Publié dans Débat révolutionnaire, n°46, 18 février 2011
Raymond Adams, Yvan Lemaitre
Au sortir du premier congrès du NPA, la grande majorité des délégué-e-s garde un goût d’amertume, un profond sentiment de révolte devant tant de gâchis, de paralysie et beaucoup s’interrogent sur l’avenir. Ce qui aurait pu être l’occasion de donner une orientation au NPA à la hauteur des responsabilités qui sont les nôtres, a laissé place à un climat délétère, propice aux surenchères des partisans du « front social et politique » avec le Front de gauche, à la démagogie anti-électoraliste ou au révolutionnarisme de la phrase.
Illustration des faiblesses du parti, les débats sur laïcité, féminisme, religion ont été un des moments des plus difficiles qui mit en minorité la position majoritaire dans les congrès locaux !
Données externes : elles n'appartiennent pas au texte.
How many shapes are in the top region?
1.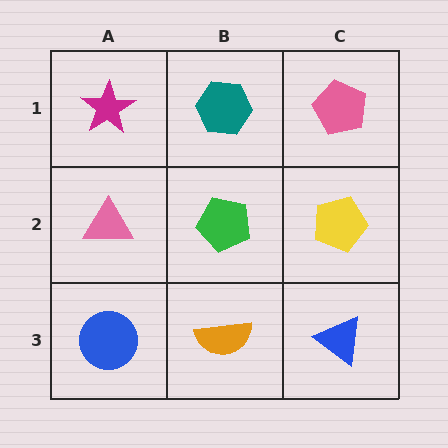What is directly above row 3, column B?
A green pentagon.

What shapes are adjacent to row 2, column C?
A pink pentagon (row 1, column C), a blue triangle (row 3, column C), a green pentagon (row 2, column B).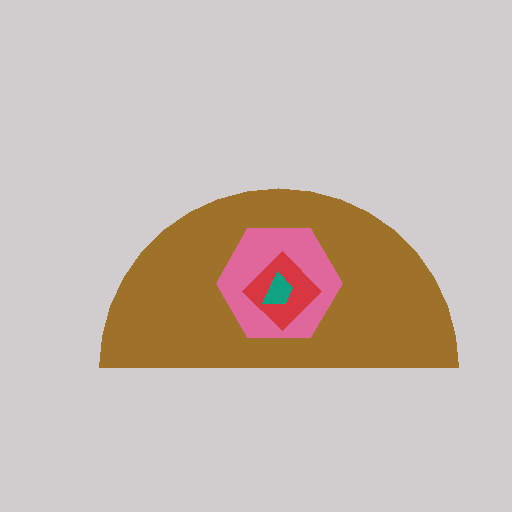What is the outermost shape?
The brown semicircle.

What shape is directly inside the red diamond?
The teal trapezoid.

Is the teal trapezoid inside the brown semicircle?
Yes.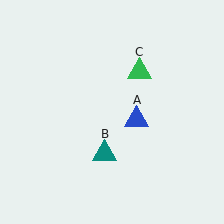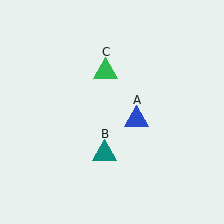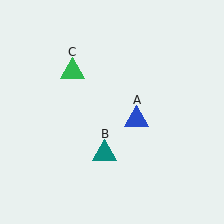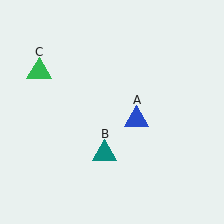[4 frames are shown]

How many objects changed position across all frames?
1 object changed position: green triangle (object C).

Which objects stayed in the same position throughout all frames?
Blue triangle (object A) and teal triangle (object B) remained stationary.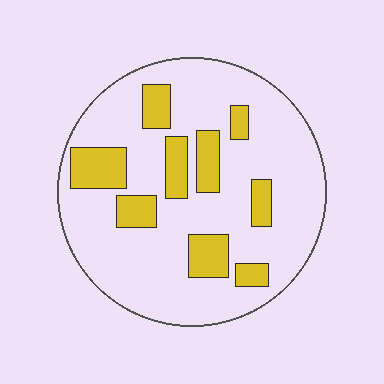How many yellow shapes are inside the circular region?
9.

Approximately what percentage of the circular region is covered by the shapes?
Approximately 20%.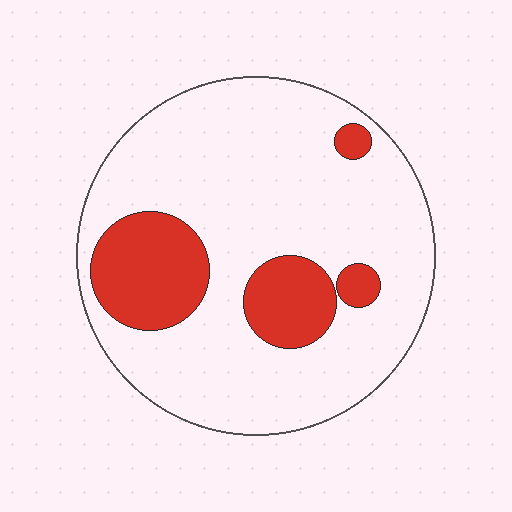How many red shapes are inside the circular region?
4.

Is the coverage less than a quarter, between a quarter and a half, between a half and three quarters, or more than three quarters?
Less than a quarter.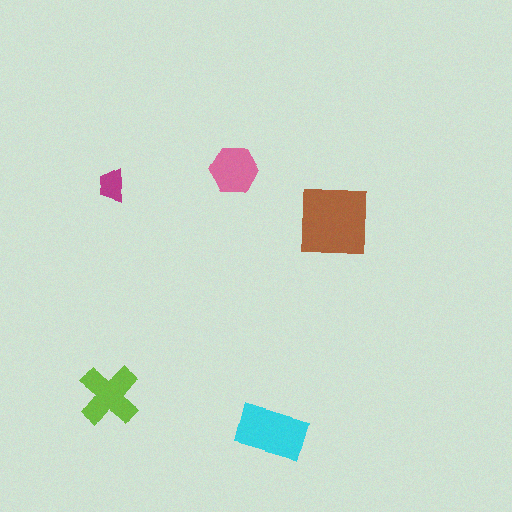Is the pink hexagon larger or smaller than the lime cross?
Smaller.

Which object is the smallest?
The magenta trapezoid.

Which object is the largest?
The brown square.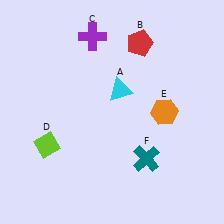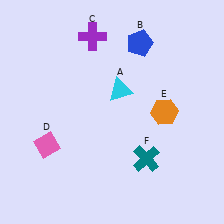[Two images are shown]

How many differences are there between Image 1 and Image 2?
There are 2 differences between the two images.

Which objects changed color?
B changed from red to blue. D changed from lime to pink.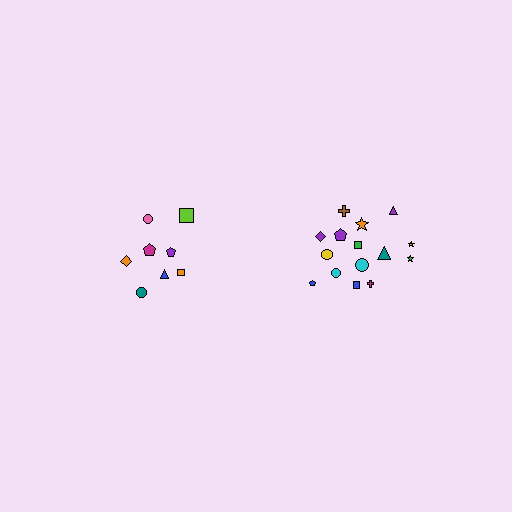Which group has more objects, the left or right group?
The right group.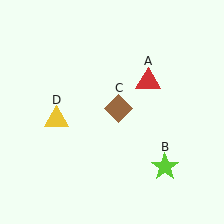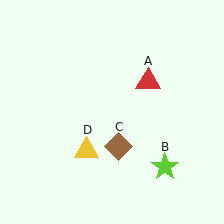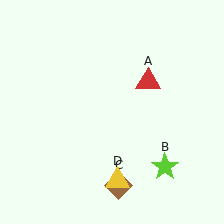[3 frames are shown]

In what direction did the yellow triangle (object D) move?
The yellow triangle (object D) moved down and to the right.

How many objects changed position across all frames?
2 objects changed position: brown diamond (object C), yellow triangle (object D).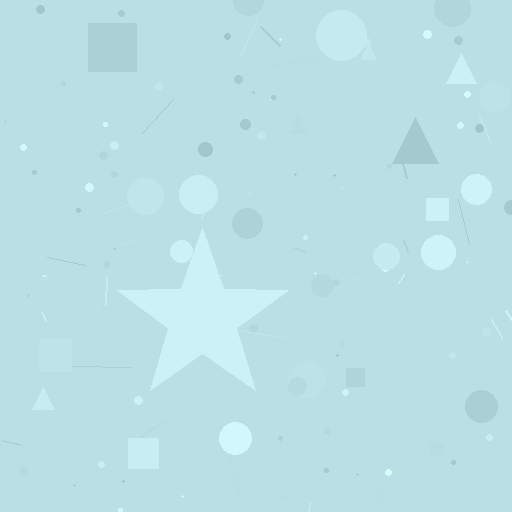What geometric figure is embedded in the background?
A star is embedded in the background.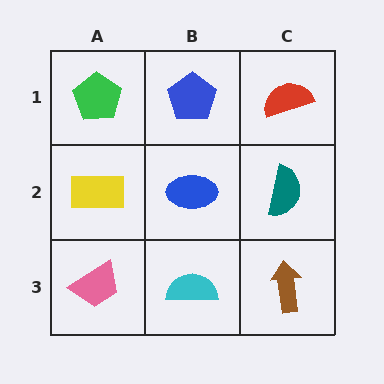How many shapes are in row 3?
3 shapes.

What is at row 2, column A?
A yellow rectangle.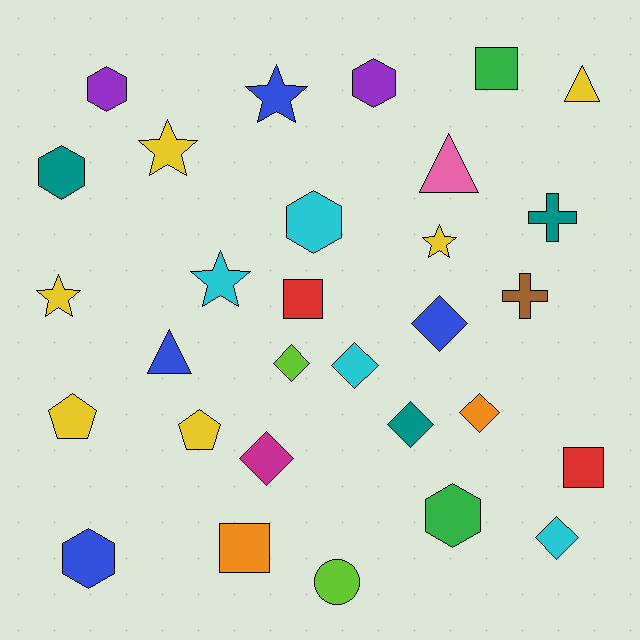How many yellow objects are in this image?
There are 6 yellow objects.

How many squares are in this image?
There are 4 squares.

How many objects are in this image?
There are 30 objects.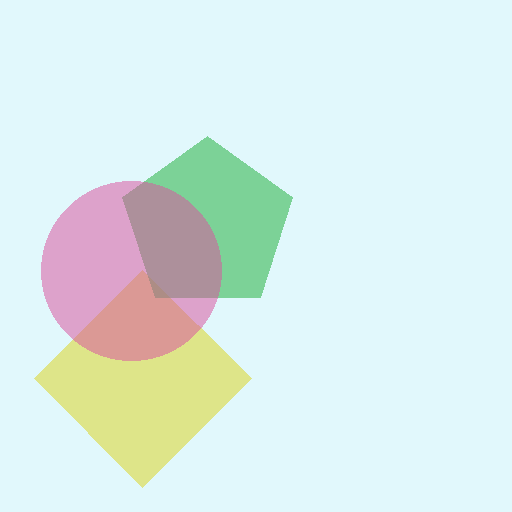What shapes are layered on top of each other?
The layered shapes are: a yellow diamond, a green pentagon, a pink circle.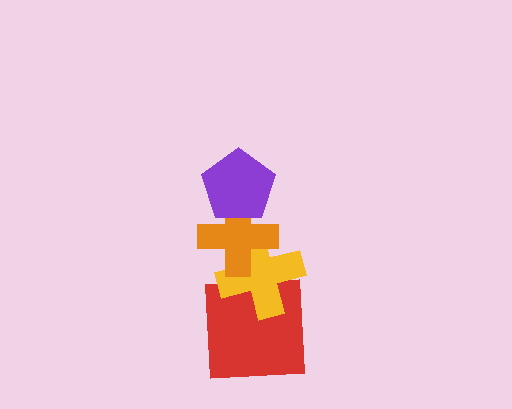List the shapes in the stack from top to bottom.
From top to bottom: the purple pentagon, the orange cross, the yellow cross, the red square.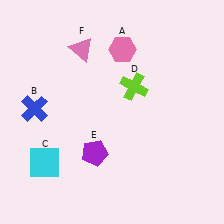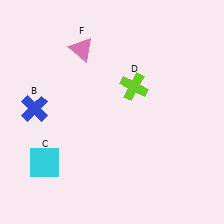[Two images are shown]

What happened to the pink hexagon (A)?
The pink hexagon (A) was removed in Image 2. It was in the top-right area of Image 1.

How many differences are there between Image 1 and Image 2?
There are 2 differences between the two images.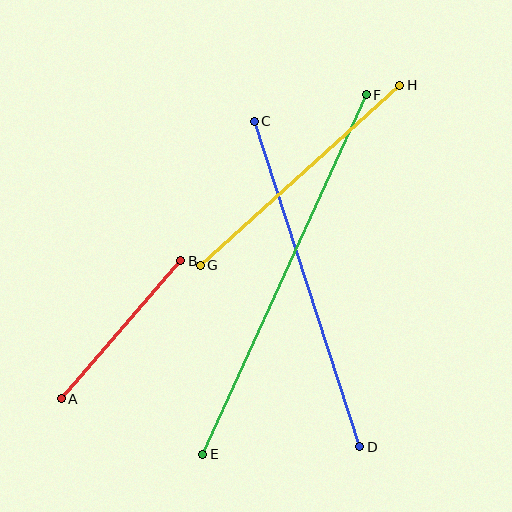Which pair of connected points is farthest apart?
Points E and F are farthest apart.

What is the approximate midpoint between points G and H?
The midpoint is at approximately (300, 175) pixels.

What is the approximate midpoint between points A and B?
The midpoint is at approximately (121, 330) pixels.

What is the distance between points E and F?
The distance is approximately 395 pixels.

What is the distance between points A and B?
The distance is approximately 183 pixels.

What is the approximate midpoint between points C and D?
The midpoint is at approximately (307, 284) pixels.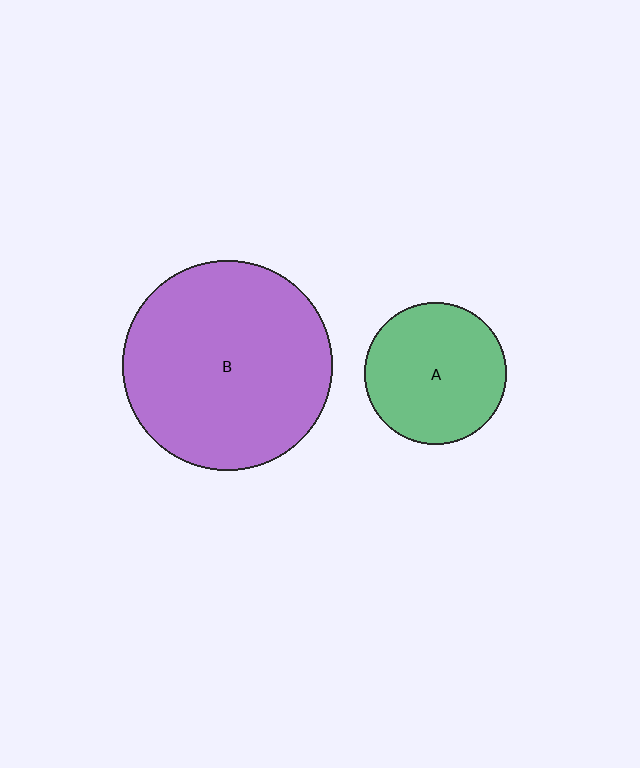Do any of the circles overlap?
No, none of the circles overlap.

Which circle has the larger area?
Circle B (purple).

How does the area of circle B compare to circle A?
Approximately 2.2 times.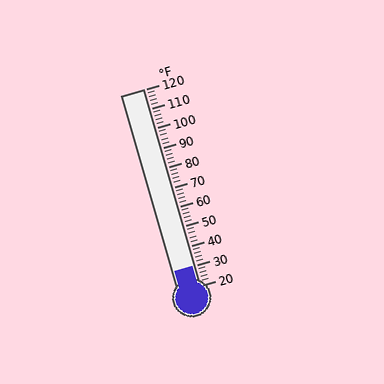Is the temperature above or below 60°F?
The temperature is below 60°F.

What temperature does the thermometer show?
The thermometer shows approximately 30°F.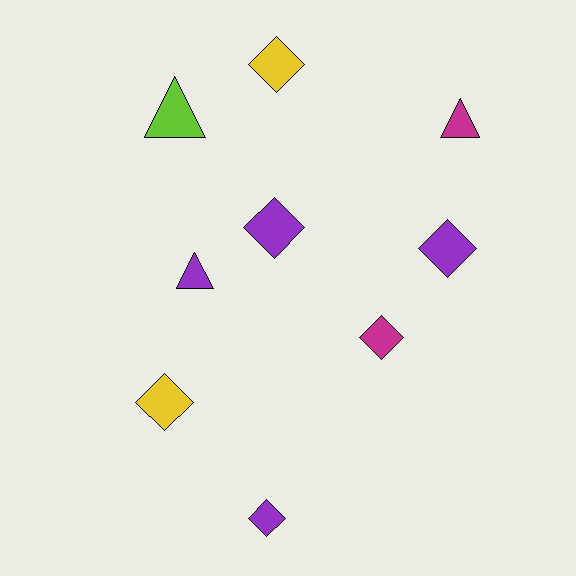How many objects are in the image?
There are 9 objects.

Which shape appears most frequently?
Diamond, with 6 objects.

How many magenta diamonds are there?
There is 1 magenta diamond.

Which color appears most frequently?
Purple, with 4 objects.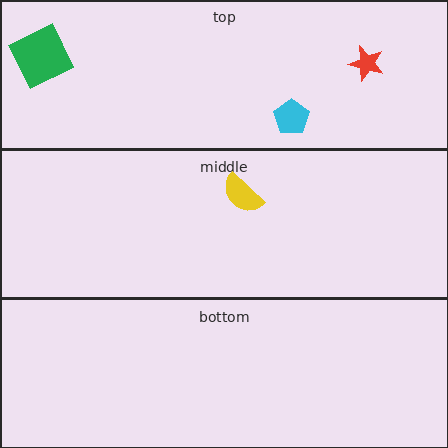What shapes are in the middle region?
The yellow semicircle.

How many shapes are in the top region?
3.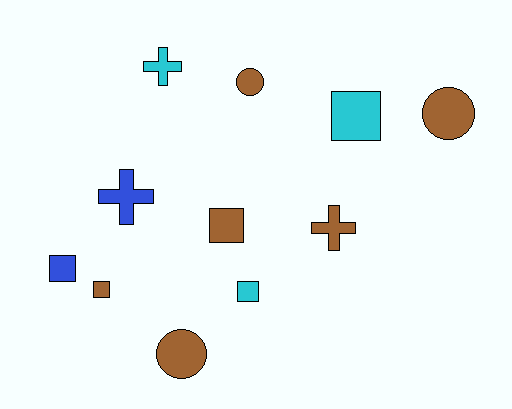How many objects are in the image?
There are 11 objects.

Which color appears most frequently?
Brown, with 6 objects.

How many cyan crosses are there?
There is 1 cyan cross.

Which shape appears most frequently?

Autre chose était possible, attendue par la grande majorité des militants. La première phase des discussions dans les congrès locaux avait permis aux différentes compréhensions que les uns et les autres nous avions du processus de construction du NPA, de son bilan après deux ans de travail militant riches et denses de se définir, de se confronter, de se connaître, de mesurer leur influence. Cette première phase était indispensable, construire une plus grande cohésion de notre parti nécessitait la formulation et la confrontation de ces différentes appréciations. Après la démarche au consensus du congrès fondateur, ce premier congrès devait être un moment de confrontation, point de départ pour réaffirmer ensemble ce qui nous unit dans la clarté des points en débats. Cela était possible, les bases politiques en existaient mais fallait-il encore le vouloir. Ni la position 2 ni la 3 ne le voulaient, pas plus que le noyau dirigeant de la position 1. La logique du parlementarisme de tendance l’a emporté, encouragée par la paralysie de la direction. Aujourd’hui il s’agit d’essayer de dégager les raisons politiques d’un échec pour se donner les moyens de le surmonter.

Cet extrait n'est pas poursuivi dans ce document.